Stanislovas Stonkus

Personal information
- Born: December 29, 1931 Telšiai, Lithuania
- Died: February 19, 2012 (aged 80) Kaunas, Lithuania

Medal record
Men's basketball
Representing the Soviet Union
Olympic Games
| Silver medal – second place | 1952 Helsinki | USSR |
| Silver medal – second place | 1956 Melbourne | USSR |
European Championships
| Bronze medal – third place | 1955 Hungary | USSR |
| Gold medal – first place | 1957 Bulgaria | USSR |

= Stanislovas Stonkus =

Lithuanian basketball player (1931–2012)

Stanislovas "Stasys" Stonkus (29 December 1931 - 19 February 2012) was a Soviet and Lithuanian basketball player who competed for the Soviet Union in the 1952 Summer Olympics and in the 1956 Summer Olympics. He was born in Telšiai. In 1954, he graduated from the Lithuanian National Physical Education Institute. He trained at VSS Žalgiris in Kaunas.
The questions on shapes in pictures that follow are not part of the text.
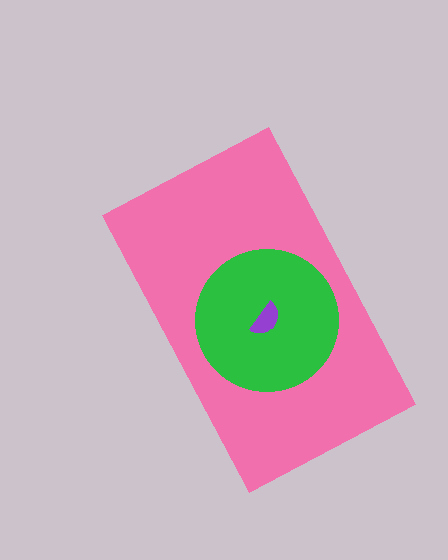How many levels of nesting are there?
3.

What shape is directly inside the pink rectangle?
The green circle.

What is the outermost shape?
The pink rectangle.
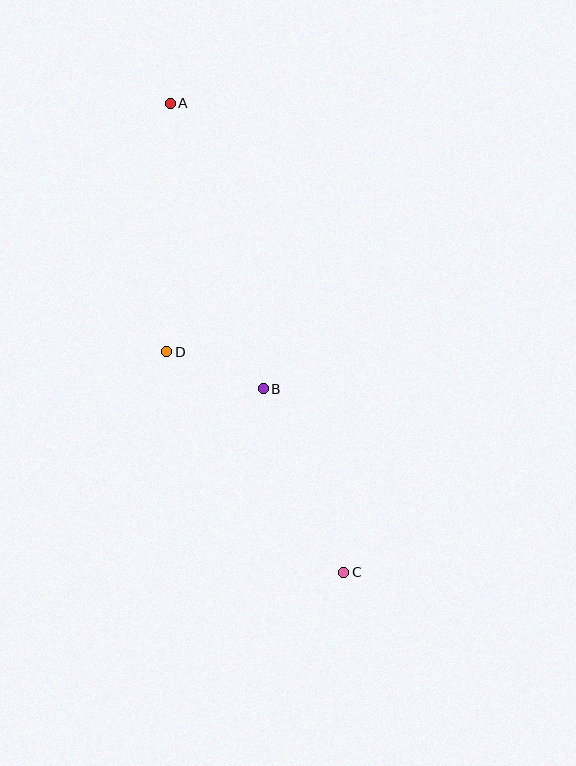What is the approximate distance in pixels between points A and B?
The distance between A and B is approximately 300 pixels.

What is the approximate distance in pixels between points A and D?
The distance between A and D is approximately 249 pixels.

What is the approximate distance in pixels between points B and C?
The distance between B and C is approximately 201 pixels.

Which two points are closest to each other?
Points B and D are closest to each other.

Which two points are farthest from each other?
Points A and C are farthest from each other.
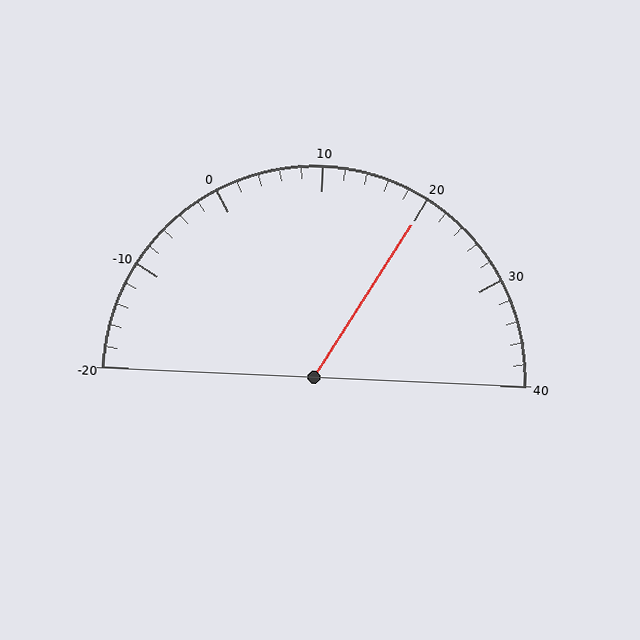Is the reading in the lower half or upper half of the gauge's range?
The reading is in the upper half of the range (-20 to 40).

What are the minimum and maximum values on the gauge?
The gauge ranges from -20 to 40.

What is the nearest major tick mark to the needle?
The nearest major tick mark is 20.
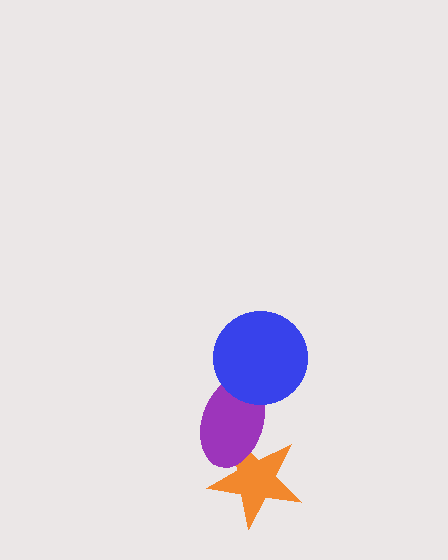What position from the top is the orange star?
The orange star is 3rd from the top.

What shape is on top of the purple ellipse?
The blue circle is on top of the purple ellipse.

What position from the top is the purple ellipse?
The purple ellipse is 2nd from the top.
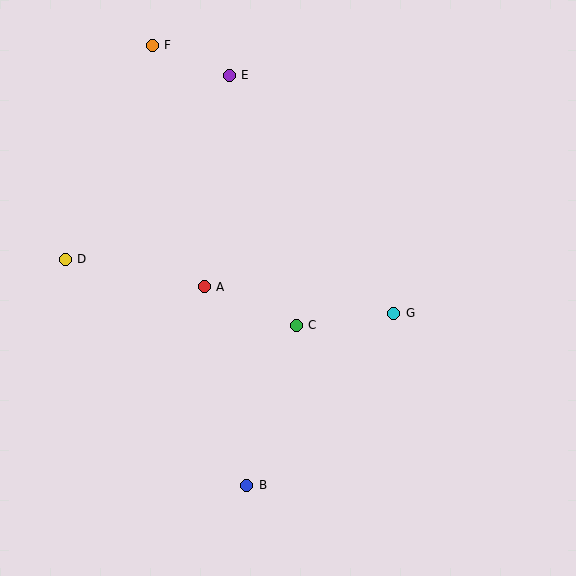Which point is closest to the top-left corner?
Point F is closest to the top-left corner.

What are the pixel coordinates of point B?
Point B is at (247, 485).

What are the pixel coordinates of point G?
Point G is at (394, 313).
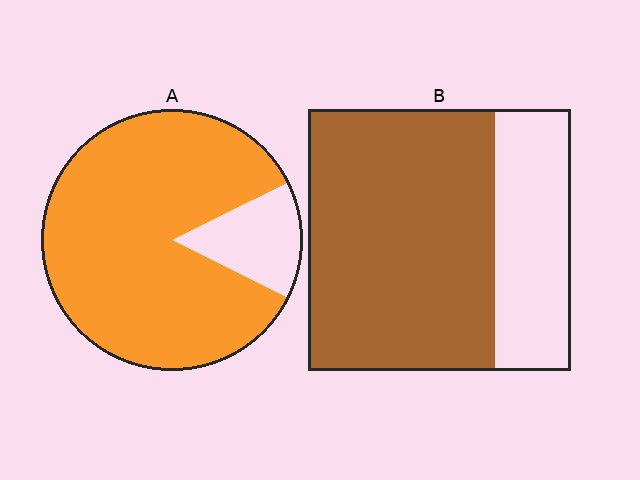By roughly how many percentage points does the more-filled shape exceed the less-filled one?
By roughly 15 percentage points (A over B).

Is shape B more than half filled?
Yes.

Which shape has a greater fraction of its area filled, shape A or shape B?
Shape A.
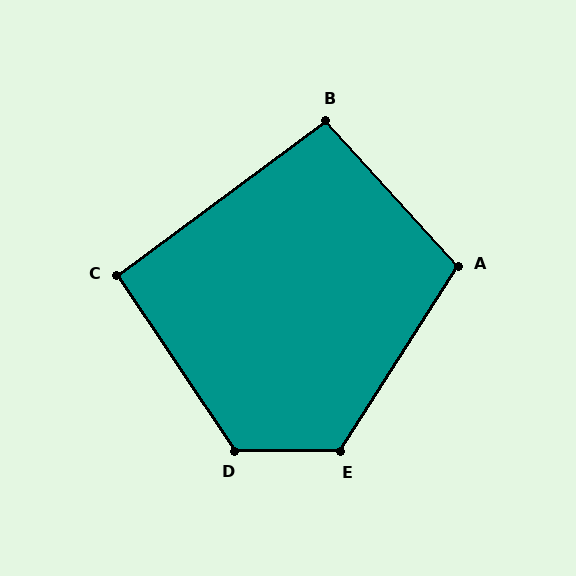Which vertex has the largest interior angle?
D, at approximately 124 degrees.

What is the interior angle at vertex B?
Approximately 96 degrees (obtuse).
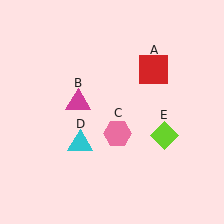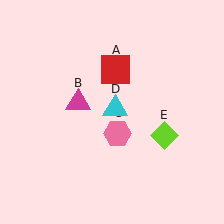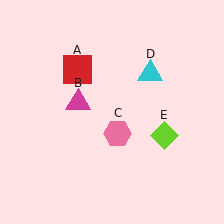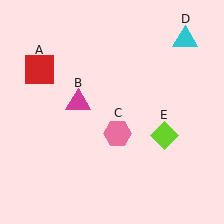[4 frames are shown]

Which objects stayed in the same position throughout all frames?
Magenta triangle (object B) and pink hexagon (object C) and lime diamond (object E) remained stationary.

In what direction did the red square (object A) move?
The red square (object A) moved left.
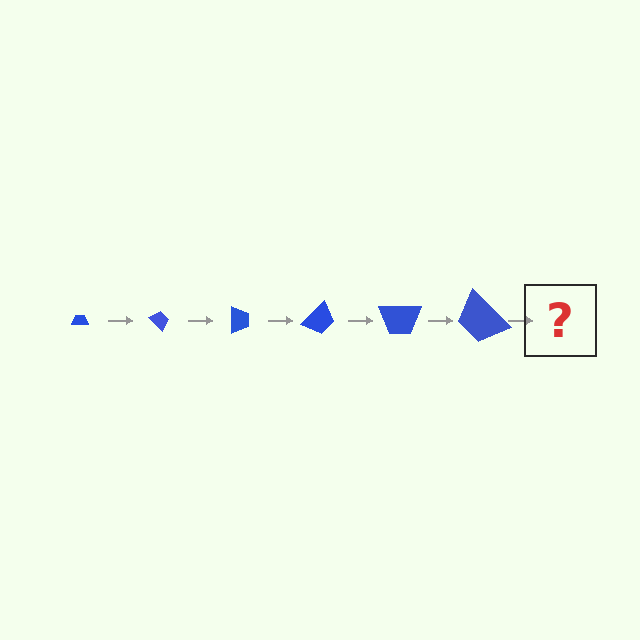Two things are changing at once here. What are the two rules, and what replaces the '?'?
The two rules are that the trapezoid grows larger each step and it rotates 45 degrees clockwise each step. The '?' should be a trapezoid, larger than the previous one and rotated 270 degrees clockwise from the start.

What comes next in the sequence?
The next element should be a trapezoid, larger than the previous one and rotated 270 degrees clockwise from the start.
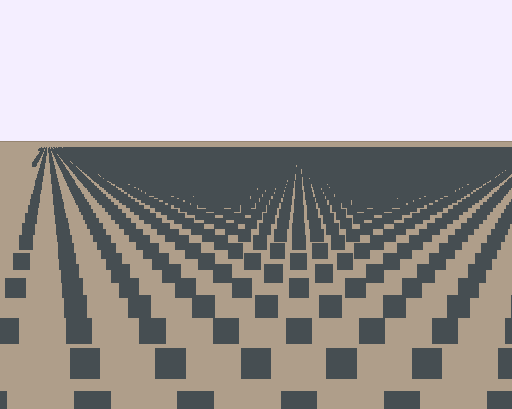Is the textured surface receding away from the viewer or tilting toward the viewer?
The surface is receding away from the viewer. Texture elements get smaller and denser toward the top.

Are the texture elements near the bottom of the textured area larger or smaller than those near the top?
Larger. Near the bottom, elements are closer to the viewer and appear at a bigger on-screen size.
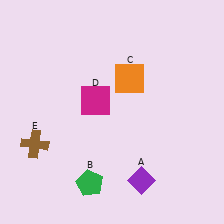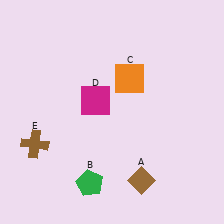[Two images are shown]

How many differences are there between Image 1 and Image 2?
There is 1 difference between the two images.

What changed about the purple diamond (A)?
In Image 1, A is purple. In Image 2, it changed to brown.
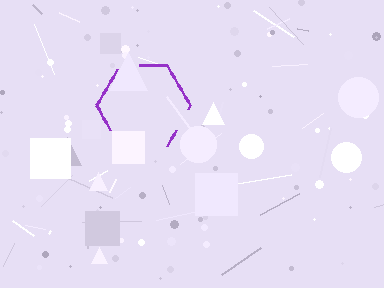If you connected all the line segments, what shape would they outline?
They would outline a hexagon.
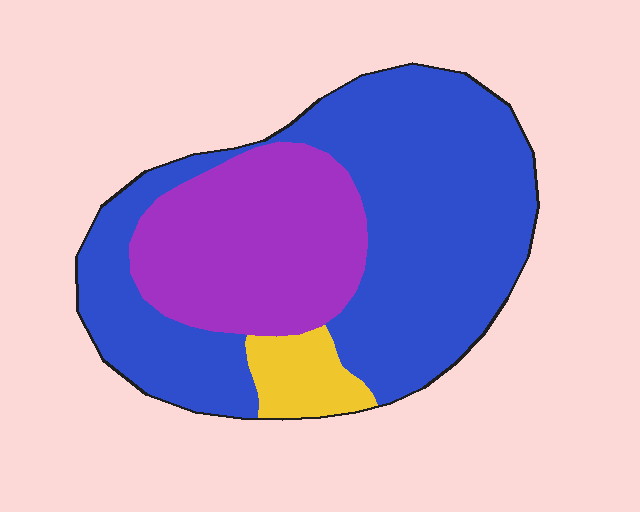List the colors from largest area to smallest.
From largest to smallest: blue, purple, yellow.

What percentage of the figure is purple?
Purple takes up about one third (1/3) of the figure.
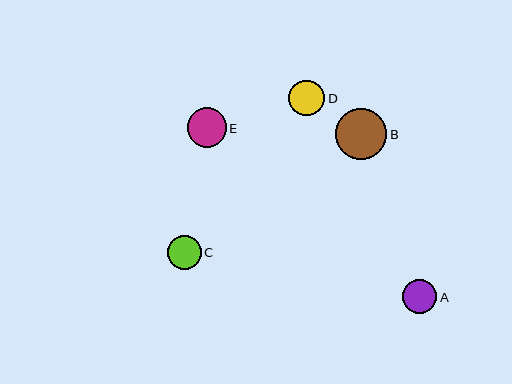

He was a member of the Soviet team, which won the silver medal. He played one match. Four years later he won his second silver medal as part of the Soviet team. He defended his doctoral dissertation at Tartu University in 1974, and his Dr Habil. before the Joint Council in Moscow. After serving as rector of the Physical Education Institute (1978–1990), he was also vice-president of the Lithuanian Olympic Committee for four years (1992–1996). Stonkus has compiled a dictionary of sports terms in Lithuanian and has written several studies on sport.